Boring problem. Why is this a C5 or an IMO 6? Assume $(p,q) = 1$ so that we move by $p$ $mq$ times, and $-q$ $mp$ times, where $m > 1$. Now, let $n(i)$ be the number of $i \leq j < i+p+q$ such that $x_{i+1}-x_i = p$. We just need to find some $i$ such that $n(i) = q$, and then the pair $(i, i+p+q)$ would work. Let $n(i)-q = \chi(i)$. Now note that $\chi(0) + \chi(p+q) + \cdots + \chi((m-1)(p+q)) = 0$, since there are $mq$ $+p$ moves in total. So, there exists some $i < j$ so that $\chi(i(p+q))$ and $\chi(j(p+q))$ are of opposite sign. Furthermore, $|\chi(i) - \chi(i+1)|\leq 1$, so by discrete continuity we can find $\chi(i) = 0$ indeed.

Easiest IMO 6 I've ever seen WLOG let $(p,q)=1$. Call an index $i$ for which $x_i-x_{i-1}=p$ "falling" and other indices "rising". There must be $kq$ falling indices and $kp$ rising indices in total for some positive integer $k>1$. Now, define $f(i)$ for an index $0\le i\le (k-1)(p+q)$ as the number of falling indices in the range $[i+1,i+p+q]$. Since $\sum_{j=0}^{k}f(jp+jq)=kq$, there are two indices $j_1,j_2$ for which $f(j_1 p+j_1 q)\ge q$ and $f(j_2 p+j_2 q)\le q$. Continuity gives that there is an index $i$ in $[j_1 p+j_1 q, j_2 p+j_2 q]$ for which $f(i)=q$ as desired.
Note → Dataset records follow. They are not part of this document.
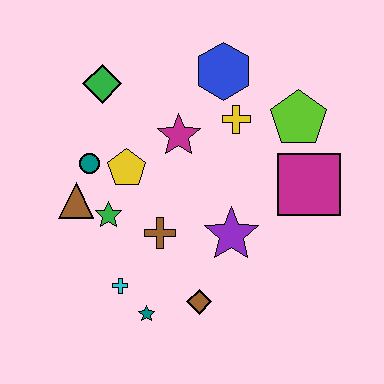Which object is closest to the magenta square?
The lime pentagon is closest to the magenta square.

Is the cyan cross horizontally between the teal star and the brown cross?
No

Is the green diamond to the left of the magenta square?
Yes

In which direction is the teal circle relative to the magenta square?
The teal circle is to the left of the magenta square.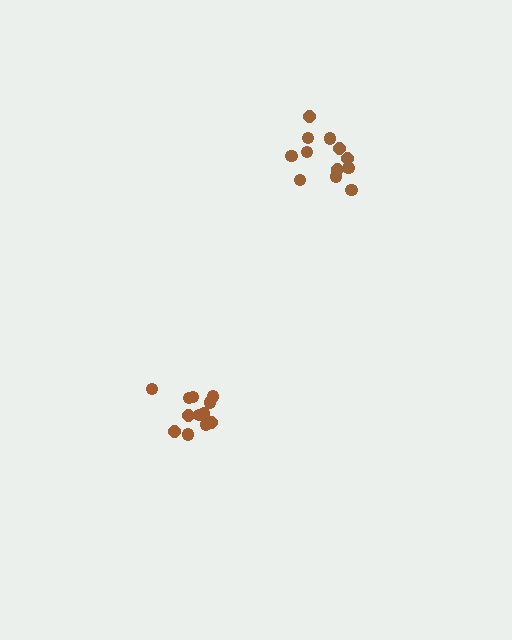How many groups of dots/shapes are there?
There are 2 groups.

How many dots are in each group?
Group 1: 12 dots, Group 2: 12 dots (24 total).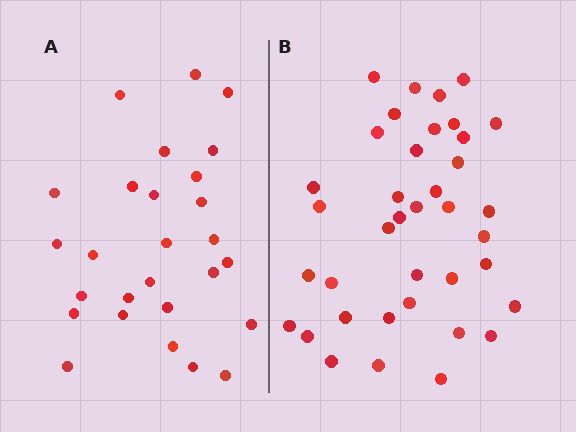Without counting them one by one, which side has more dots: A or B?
Region B (the right region) has more dots.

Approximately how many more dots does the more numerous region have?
Region B has roughly 12 or so more dots than region A.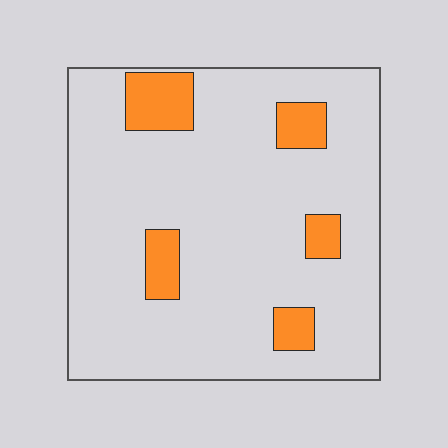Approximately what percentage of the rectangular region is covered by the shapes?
Approximately 15%.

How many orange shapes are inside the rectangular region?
5.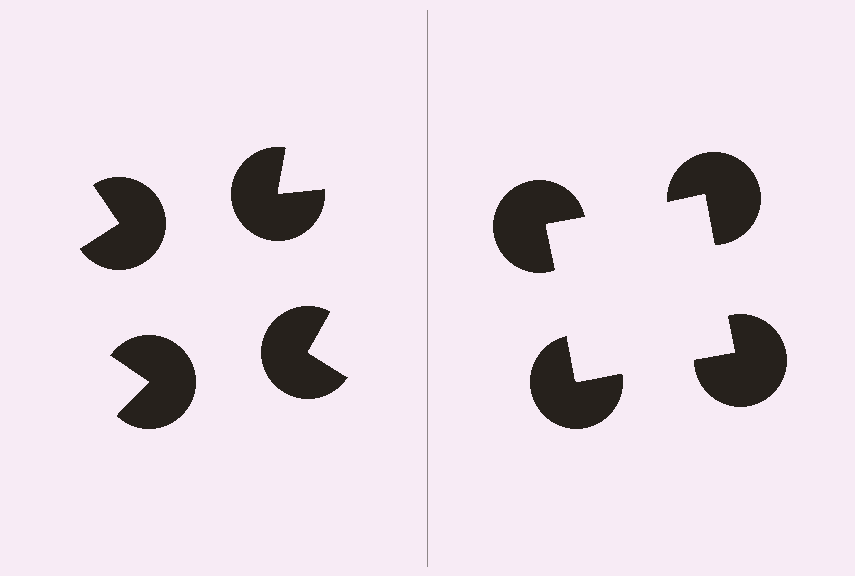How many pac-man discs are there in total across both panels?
8 — 4 on each side.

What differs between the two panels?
The pac-man discs are positioned identically on both sides; only the wedge orientations differ. On the right they align to a square; on the left they are misaligned.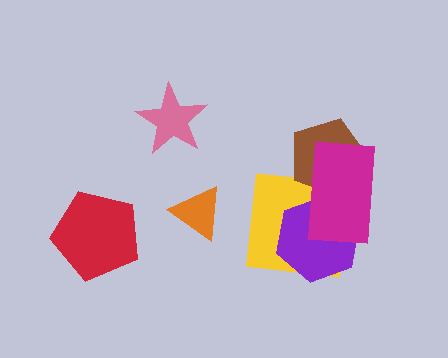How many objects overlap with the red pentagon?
0 objects overlap with the red pentagon.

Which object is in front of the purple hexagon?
The magenta rectangle is in front of the purple hexagon.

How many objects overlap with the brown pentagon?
2 objects overlap with the brown pentagon.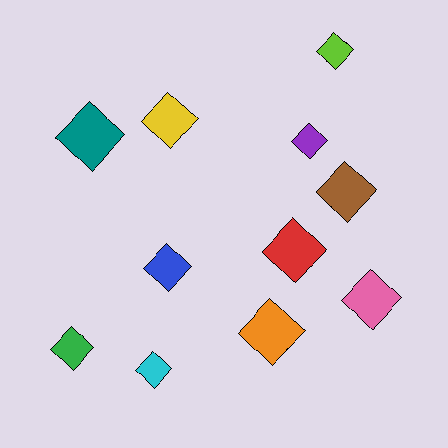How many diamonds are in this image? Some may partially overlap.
There are 11 diamonds.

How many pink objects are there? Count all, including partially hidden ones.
There is 1 pink object.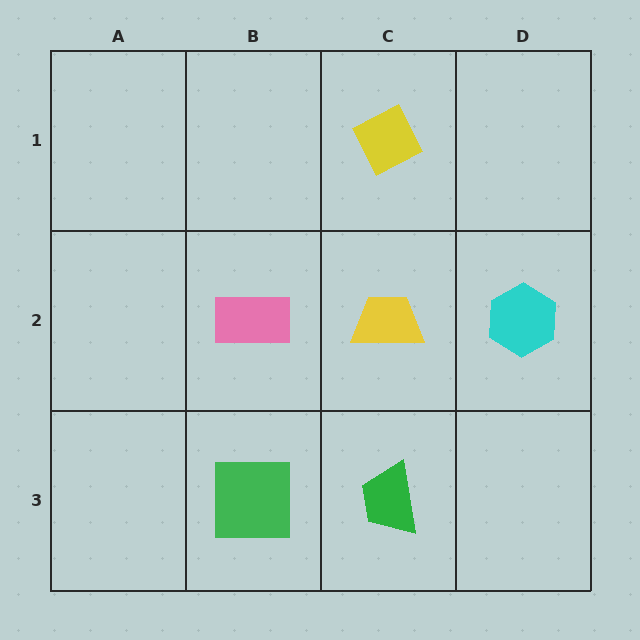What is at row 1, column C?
A yellow diamond.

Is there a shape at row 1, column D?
No, that cell is empty.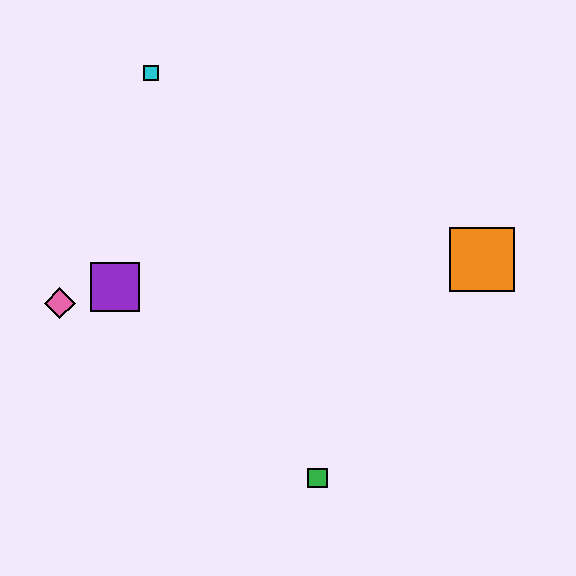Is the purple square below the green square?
No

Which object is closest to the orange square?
The green square is closest to the orange square.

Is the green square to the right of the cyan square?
Yes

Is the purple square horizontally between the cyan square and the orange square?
No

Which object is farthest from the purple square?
The orange square is farthest from the purple square.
We may assume that $p,q$ are coprime. Then we see that $n$ has to be a multiple of $p+q$; write $n=k(p+q)$ for some $k>1.$ Instead of looking at the sequence $(x_i)$ directly, we consider the sequence of differences $(x_{i}-x_{i-1}).$ We see that this contains $kq$ times the number $p$ and $kp$ times the number $q.$ It is now enough to find $p+q$ consecutive elements of this sequence which sum to $0$, or equivalently, which contain $q$ times the number $p.$ Consider the blocks formed by the first $p+q$ numbers, the $p+q+1$-th to $2(p+q)$-th number and so one. If one of these contains $p$ $q$-times, we are done. Otherwise we find two blocks such that one contains $<q$ and the other $>q$ times $p.$ Then we use discrete continuity (i.e. the fact that the number of $p$'s can only change by $-1,0$ or $1$ if we move from one block to the next) to find a block in between these blocks where $p$ apperars $q$ times, as desired.